答:1、可以控制数据访问 2、简化查询 3、避免重复访问相同的数据

创建视图:
create view empview
as
select employee_id,last_name,salary
from employees
where department_id = 80
基于多张表来创建视图:
create view empview3
as
select employee_id id,last_name name,salary,e.department_name
from employees e,departments d
where e.department_id = d.department_id
修改视图:create or replace
create or replace view empview2
as
select employee_id id,last_name name,department_name
from employees e,departments d
where e.department_id = d.department_id
屏蔽DML操作:with read only (其他用户只能查看,不能增、删、改)
create or replace view empview2
as
select employee_id id,last_name name,department_name
from employees e,departments d
where e.department_id = d.department_id
with read only

简单视图和复杂视图的区别:简单视图没有分组函数,在复杂视图中若使用了组函数创建的,则对它不能使用DML(增、删、改)的操作,因为有些列在基表中原本是不存在的。
创建一个复杂视图:(注意:基表中不存在的列,创建视图时要给它个别名,如下面的平均工资。
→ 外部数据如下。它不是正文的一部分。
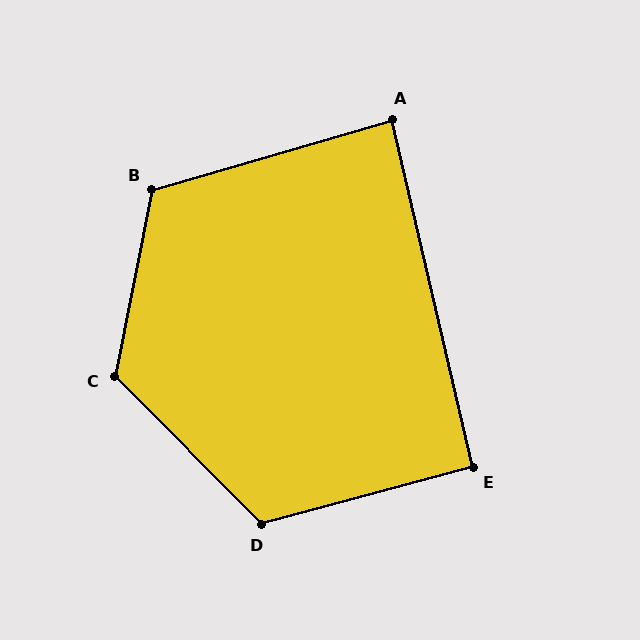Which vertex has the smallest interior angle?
A, at approximately 87 degrees.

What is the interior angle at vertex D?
Approximately 120 degrees (obtuse).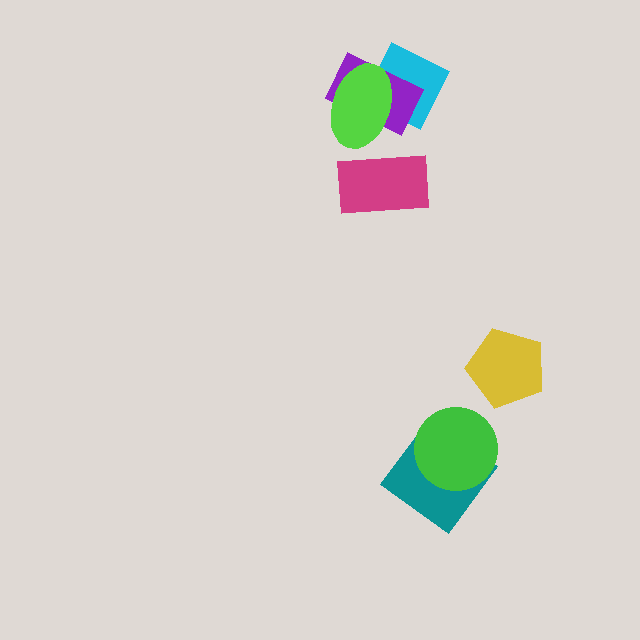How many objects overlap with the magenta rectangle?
0 objects overlap with the magenta rectangle.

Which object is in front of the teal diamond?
The green circle is in front of the teal diamond.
)
create or replace view empview3
as
select department_name dept_name,avg(salary) avg_sal
from employees e ,departments d
where e.department_id = d.department_id
group by department_name

rownum是一个伪列,跟id有点相关,且有它自己的一个排序。
比如,你想找到表中工资最高的前10位的员工,以下用rownum作为条件是不行的,因为它有自己默认的排列顺序
select rownum,employee_id,last_name,salary
from employees
where rownum <= 10
order by salary desc
要真想用rownum达到查询最高工资的前10位则要如下这样:(注意:rownum只能使用<或<=,而用=,>,>=都不会返回任何数据)
select rownum,employee_id,last_name,salary
from (select employee_id,last_name,salary
from employees
order by salary desc)
where rownum <=10
那么要查询最高工资排列40-50名的数据要怎么办?如下:(此时最外层的rn已经不是伪列了)
select rn,employee_id,last_name,salary
from (select rownum rn,employee_id,last_name,salary
from (select employee_id,last_name,salary
from employees
order by salary desc))
where rn <40 and rn<=50

序列:主要用来提供主键值
创建序列:
create sequence empseq
increment by 10
start with 10
maxvalue 100
cycle
nocache
序列在数据插入表时在主键位置的作用:
先:
create table emp01
as
select employee_id,last_name,salary
from employees
where 1=2
然后:
insert into emp01
values(empseq.nextval,‘BB‘,3300)
修改序列:(能修改增量、最大值、最小值、是否循环以及是否装入内存,如要更改初始值则要通过删除序列重新创建序列,因为改后可能会与之前的数据发生冲突,因为序列是唯一的)
alter sequence empseq
increment by 1
nocycle
序列一以下情况中会出现裂缝:
1、回滚
2、系统出现异常
3、多个表同时使用同一个序列
查询序列:(如果指定了nocache选项,则last_number返回的是序列中下一个有效值)
select sequence_name,min_value,max_value,increment_by,last_number
from user_sequences
删除序列
drop sequence empseq
索引的作用,能够加速 oracle服务器的查询速度,主键和唯一约束中系统默认为它所约束的列创建所引,也可以为非唯一的列手动创建所引,创建好之后系统会自动调用索引,不用你手动编码调用
创建索引:
create index emp01_id_ix
on emp01(employee_id)
删除索引:
drop index emp01_id_ix
什么时候创建索引?
1、列中数据值分布范围很广
2、列经常在where子句或者连接条件中出现
3、表经常被访问而且数据量很大,访问的数据大概占数据总量的2%到4%
什么时候不要创建索引?
1、表很小
2、表经常更新
3、查询的数据大于2%到4%
4、表不经常作为where子句或者连接条件中出现

同义词:
创建同义词
create synonym e for employees
删除同义词
drop synonym e

创建用户和密码:
create user atguigu01
identified atguigu01;
给用户登录数据库的权限,(create table,create sequence,create view,create procedure)
grant create session
to atguigu01 ;
创建用户表空间
alter user atguigu01 quota unlimited(或者5M)
on users
更改用户自己的密码:
alter user atguigu01
identified by atguigu;

角色:使用角色分配给用户权限会更快,角色有什么权限,用户就有什么权限
1、创建角色
create role my_role
2、为角色赋予权限
grant create session,create table,create view
to my_role
3、将角色赋予用户
grant my_role to atguigu02

对象:
1、给atguigu01分配表employees的查询、修改的权限
grant select,update
on scott.employees
to atguigu01
验证上一步的操作:
update scott.employees
set last_name = ‘ABCD‘
where employee_id = 206 (此时改的是scott用户中的表,atguigu只是调用它的表,并没有复制过来)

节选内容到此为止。